The video purports to ask more questions than it answers. But does it?

On The Case

Professional YouTubers and internet sleuths are on the case, analyzing every frame from the time code to who, if anyone, she’s talking to off camera, to the buttons Elia pushes to why the elevator doors don’t close. They analyze her social media posts. They accuse everyone from hotel staff to a dark (demented) singer who stayed at the hotel. Once Elisa’s body is found, they work to explain every aspect of the alleged crime scene.

The problem is, none of this is relevant, and producers know this from the outset.

Check Out Time

This documentary is long, bloated, aimless, and ultimately pointless. Most shows like this are at their best when they give us the perspective of people who were on the scene as events happened. Not here. The manager is okay at giving some perspective but is far from compelling. A maintenance worker has some insight but is quickly forgotten. There are the guests who complained about disgusting brown water coming from the taps, but admit they still went ahead and brushed their teeth with it.

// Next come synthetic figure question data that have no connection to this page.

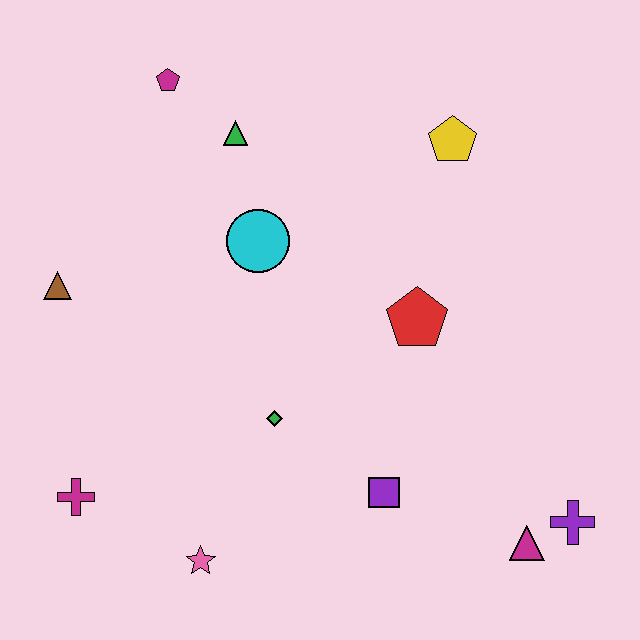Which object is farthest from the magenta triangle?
The magenta pentagon is farthest from the magenta triangle.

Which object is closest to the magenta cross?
The pink star is closest to the magenta cross.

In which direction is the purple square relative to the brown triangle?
The purple square is to the right of the brown triangle.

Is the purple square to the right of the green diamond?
Yes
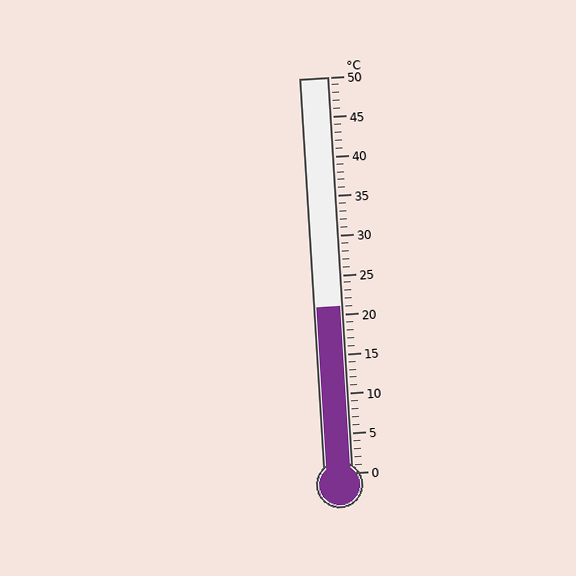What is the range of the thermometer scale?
The thermometer scale ranges from 0°C to 50°C.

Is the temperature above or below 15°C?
The temperature is above 15°C.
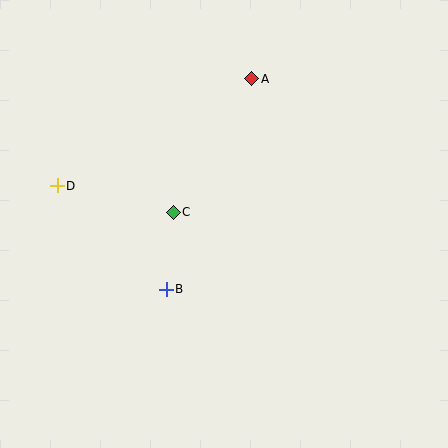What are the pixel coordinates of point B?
Point B is at (166, 289).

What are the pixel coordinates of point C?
Point C is at (173, 212).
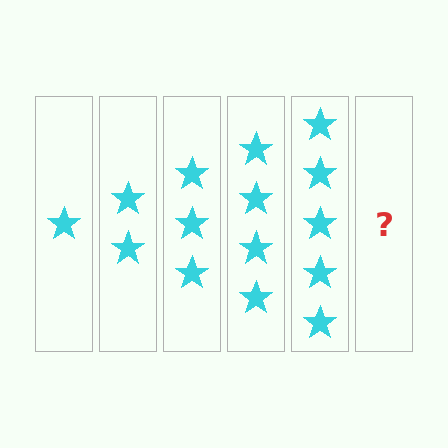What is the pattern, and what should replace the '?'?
The pattern is that each step adds one more star. The '?' should be 6 stars.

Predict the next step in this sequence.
The next step is 6 stars.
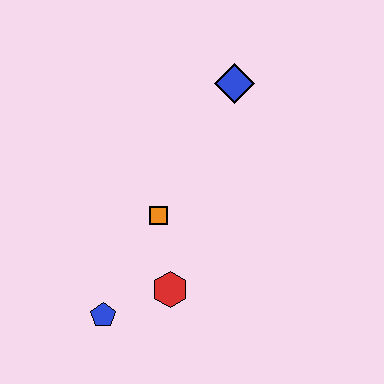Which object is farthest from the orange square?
The blue diamond is farthest from the orange square.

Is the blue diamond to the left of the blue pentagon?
No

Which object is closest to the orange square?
The red hexagon is closest to the orange square.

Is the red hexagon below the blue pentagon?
No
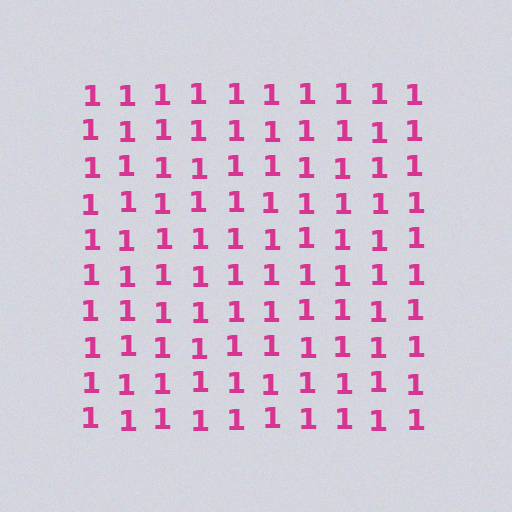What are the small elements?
The small elements are digit 1's.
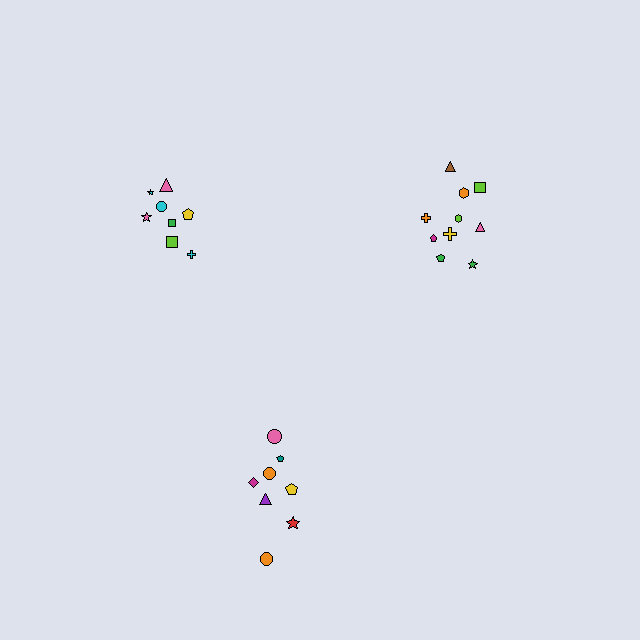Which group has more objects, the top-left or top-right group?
The top-right group.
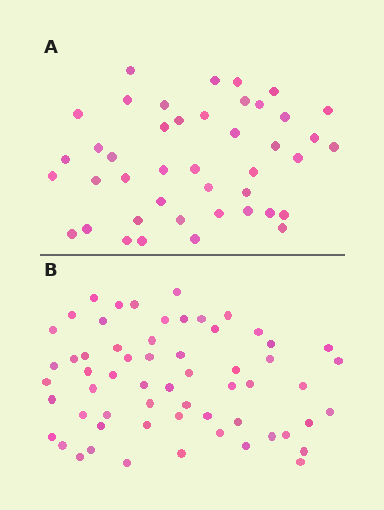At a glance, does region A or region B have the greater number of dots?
Region B (the bottom region) has more dots.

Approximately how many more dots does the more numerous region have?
Region B has approximately 15 more dots than region A.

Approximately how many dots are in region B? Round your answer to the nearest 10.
About 60 dots.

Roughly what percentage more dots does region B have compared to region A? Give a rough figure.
About 40% more.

That’s bad, but the true crime here is the copious amount of time given to the internet ‘sleuths’ and their copious conspiracy theories. What happened to Elisa was bad (though I’m not saying here in case you want to watch for yourself), but what the sleuthers did is borderline criminal. The accusations they threw around hurt innocent people, and giving them a voice again eight years later re-victimizes the innocent all over again.

So I ask again: What the hell was that?

The Critic’s Cocktail Recommendation

I’m having a cheap whiskey, the kind that looks and tastes like the bad water coming out of the taps at the Cecil Hotel. Cheers!